Me: he's a funfair toyhound.

Guy: Really? 'Cos I was just saying to him...

Oh I'm going to hell.

(Volgonian lovehound story here.)

Thursday, April 13, 2006

Grass- lots of it!

Nearby Gunnersbury Park has more grass than all of Paris city's parks combined, which is wonderful for Bondi's feet. I've also just started him on a new course of cartrophen for his joints, as that treatment is not available in France.

This week I've been taking a table at Munson's on Ealing Road for coffee each day and going over a week of my French class notes each session. The guys there have been very welcoming and it's been interesting meeting readers of this blog introduced via their website.

Other than that I've mainly been busy with housekeeping tasks such as sorting out clothes, books, and maps accumulated and intermingled over the last 10 months or so of travel.
There has been a bit of activity on the family-tree front as well. I've been corresponding with a lady in Australia who shares a common immigrant ancestor of German birth. Her late father tracked many of their family lines back as much as 800 years. She has shared some of the information with me: mostly families living in villages south of Magdeburg, (in Saxony-Anhalt, more recently in East Germany) such as Staßfurt, Friedrichsaue and Förderstedt.

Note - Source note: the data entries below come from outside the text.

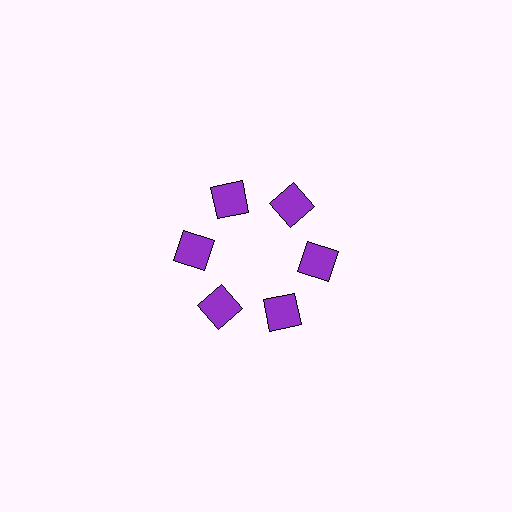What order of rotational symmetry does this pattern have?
This pattern has 6-fold rotational symmetry.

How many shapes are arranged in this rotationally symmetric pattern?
There are 6 shapes, arranged in 6 groups of 1.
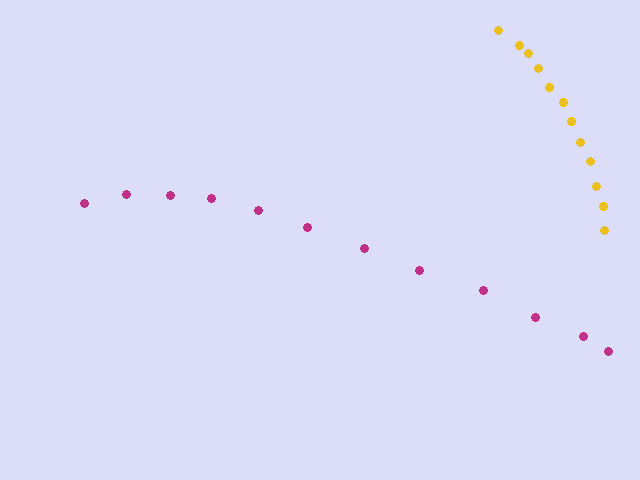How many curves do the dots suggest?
There are 2 distinct paths.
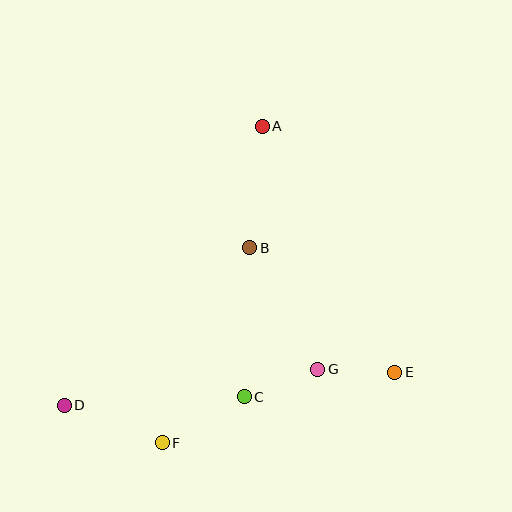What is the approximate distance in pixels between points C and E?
The distance between C and E is approximately 152 pixels.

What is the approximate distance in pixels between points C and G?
The distance between C and G is approximately 79 pixels.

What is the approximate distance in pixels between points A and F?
The distance between A and F is approximately 332 pixels.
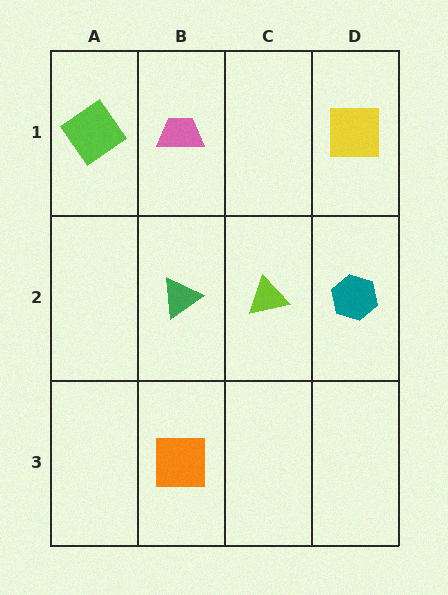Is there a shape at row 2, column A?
No, that cell is empty.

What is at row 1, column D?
A yellow square.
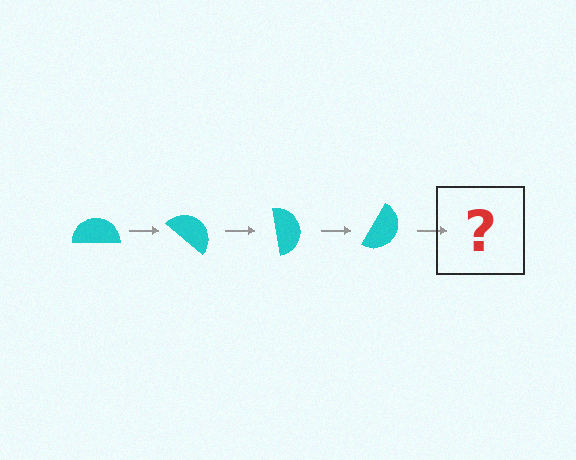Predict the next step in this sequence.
The next step is a cyan semicircle rotated 160 degrees clockwise.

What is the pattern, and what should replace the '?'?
The pattern is that the semicircle rotates 40 degrees clockwise each step. The '?' should be a cyan semicircle rotated 160 degrees clockwise.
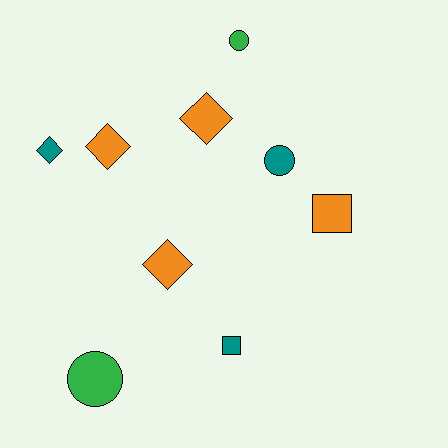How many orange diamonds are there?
There are 3 orange diamonds.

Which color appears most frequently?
Orange, with 4 objects.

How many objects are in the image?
There are 9 objects.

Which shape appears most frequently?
Diamond, with 4 objects.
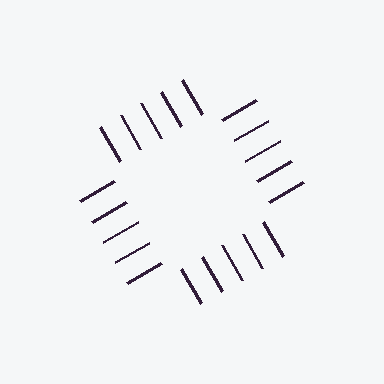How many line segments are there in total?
20 — 5 along each of the 4 edges.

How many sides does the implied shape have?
4 sides — the line-ends trace a square.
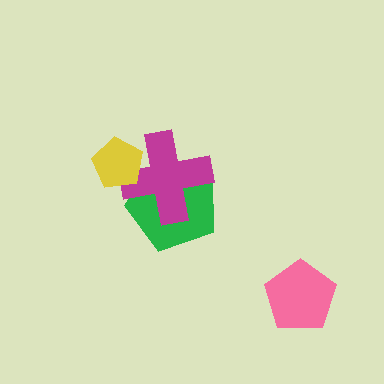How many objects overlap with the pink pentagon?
0 objects overlap with the pink pentagon.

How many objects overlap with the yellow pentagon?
1 object overlaps with the yellow pentagon.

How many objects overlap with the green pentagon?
1 object overlaps with the green pentagon.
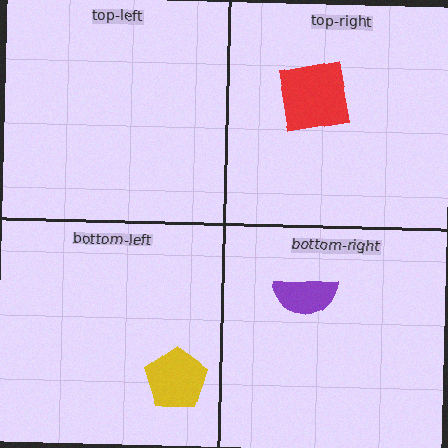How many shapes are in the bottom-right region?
1.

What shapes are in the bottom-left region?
The yellow pentagon.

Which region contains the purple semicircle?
The bottom-right region.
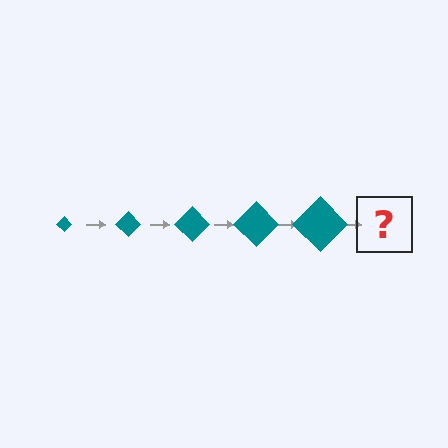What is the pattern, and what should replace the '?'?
The pattern is that the diamond gets progressively larger each step. The '?' should be a teal diamond, larger than the previous one.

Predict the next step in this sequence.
The next step is a teal diamond, larger than the previous one.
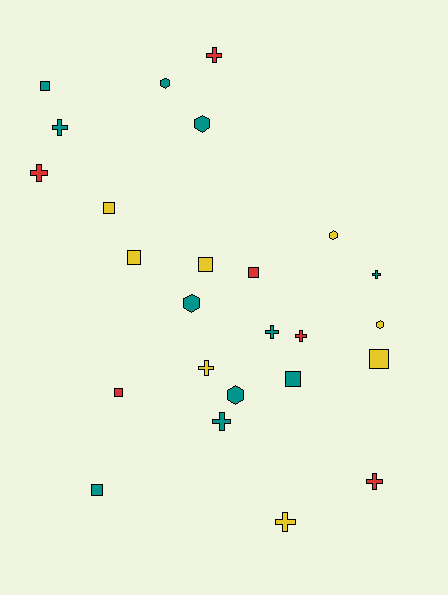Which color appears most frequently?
Teal, with 11 objects.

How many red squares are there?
There are 2 red squares.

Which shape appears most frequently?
Cross, with 10 objects.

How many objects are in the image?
There are 25 objects.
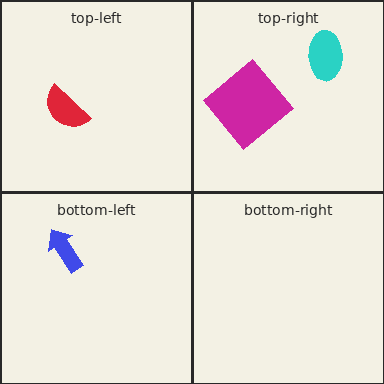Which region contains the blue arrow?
The bottom-left region.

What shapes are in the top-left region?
The red semicircle.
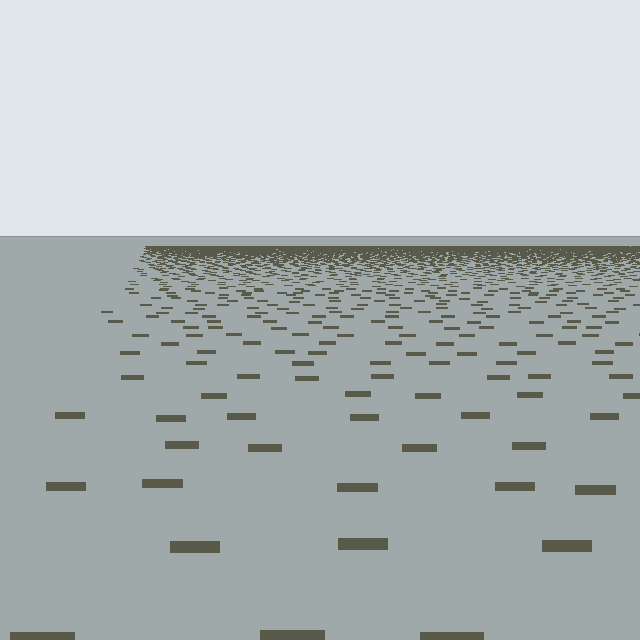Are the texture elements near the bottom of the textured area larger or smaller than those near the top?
Larger. Near the bottom, elements are closer to the viewer and appear at a bigger on-screen size.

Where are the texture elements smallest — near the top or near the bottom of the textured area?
Near the top.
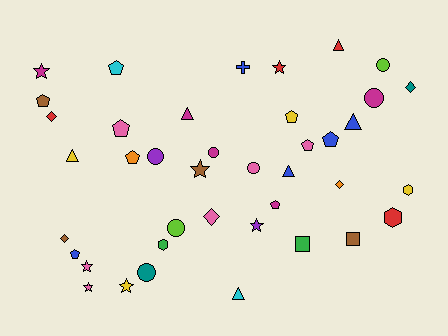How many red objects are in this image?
There are 4 red objects.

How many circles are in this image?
There are 7 circles.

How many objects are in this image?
There are 40 objects.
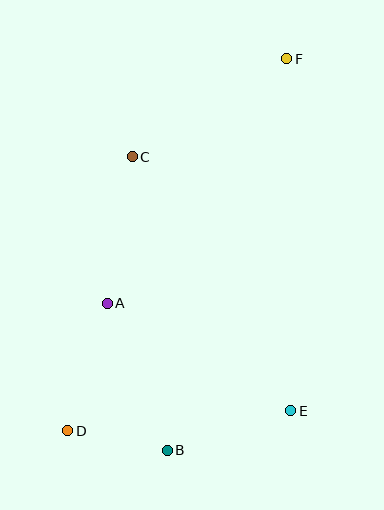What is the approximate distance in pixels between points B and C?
The distance between B and C is approximately 295 pixels.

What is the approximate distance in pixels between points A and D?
The distance between A and D is approximately 134 pixels.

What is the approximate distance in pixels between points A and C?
The distance between A and C is approximately 148 pixels.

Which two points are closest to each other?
Points B and D are closest to each other.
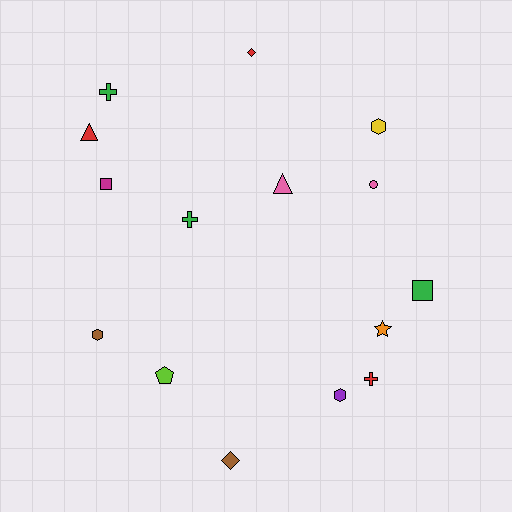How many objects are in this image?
There are 15 objects.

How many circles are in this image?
There is 1 circle.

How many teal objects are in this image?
There are no teal objects.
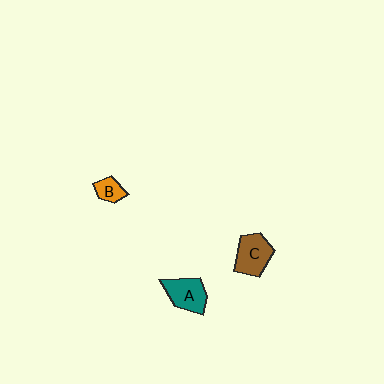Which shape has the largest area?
Shape C (brown).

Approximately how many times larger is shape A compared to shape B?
Approximately 2.0 times.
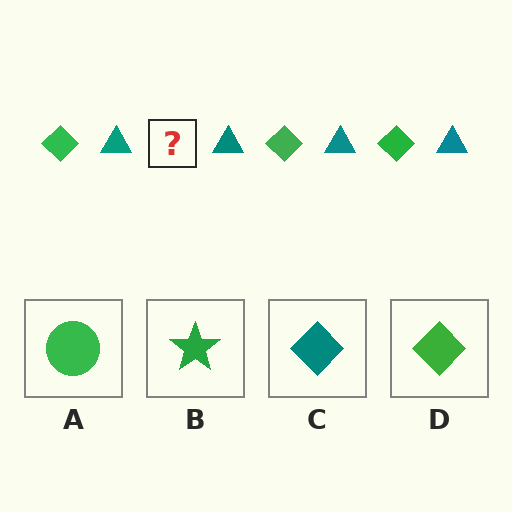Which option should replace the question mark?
Option D.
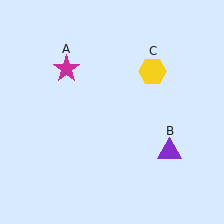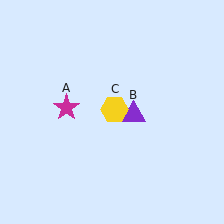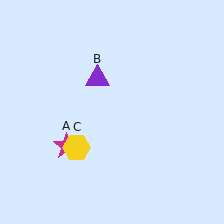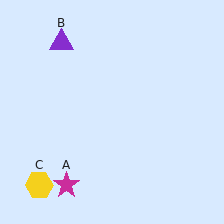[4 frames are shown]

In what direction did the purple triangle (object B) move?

Her father's notes from a visit to distant relatives in Germany include this detail:
On the more general question of the route my great-grandparents would have taken to migrate from Germany to Australia, Rudolph... told me that in 1849 there was a train running from Stendhal, about 80 km north of Stassfurt, which was known as Der Auswanderer Zug (the migrant train) which went all the way to Bremerhafen, from where the ship “Pauline” took them to South Australia. In May 2001, Lisa ... showed me the single track line just north of Uelzen called the “America Line” which she said took migrants from Berlin via Magdeburg to Bremerhafen. The Kühne family would have travelled on that line.
I've also had a few death certificates for relatives off my patrilineal line in Wales, the most recent of whom died in 1930 and gives some promise of locating living relatives. I occasionally get email from guys who share a DNA link unearthed via programs like Family Tree DNA, but they are usually descendants of Welshfolk who emigrated to the USA over 300 years ago. I am barely reaching beyond 200 years in my researches through Wales, so there is no paper trail to connect me with these distant living relatives.

News for dummies in French and English

The Old New Thing : News for dummies in French and English and German and perhaps Japanese...

I knew there was a news service in easy French: Le journal en français facile but Raymond Chen lists similar services for other languages.

Monday, April 10, 2006

Last "faire du shopping" in Paris


Chris and I left Bondi at the apartment for the afternoon so we could have a final turn around Saint-Germain. Gift-buying at Pixi & Cie, ice-creams on the street, and then coffee at Cafe Malongo (much improved over last attempt). Chris was very taken by the secretarial possibilities of typing carpet:

- but I was more intrigued by the LED circuitry embedded in the clothes at Uranium Jeans:

Of course, if you're really up to date, then you'll bypass this and go for animated tattoos.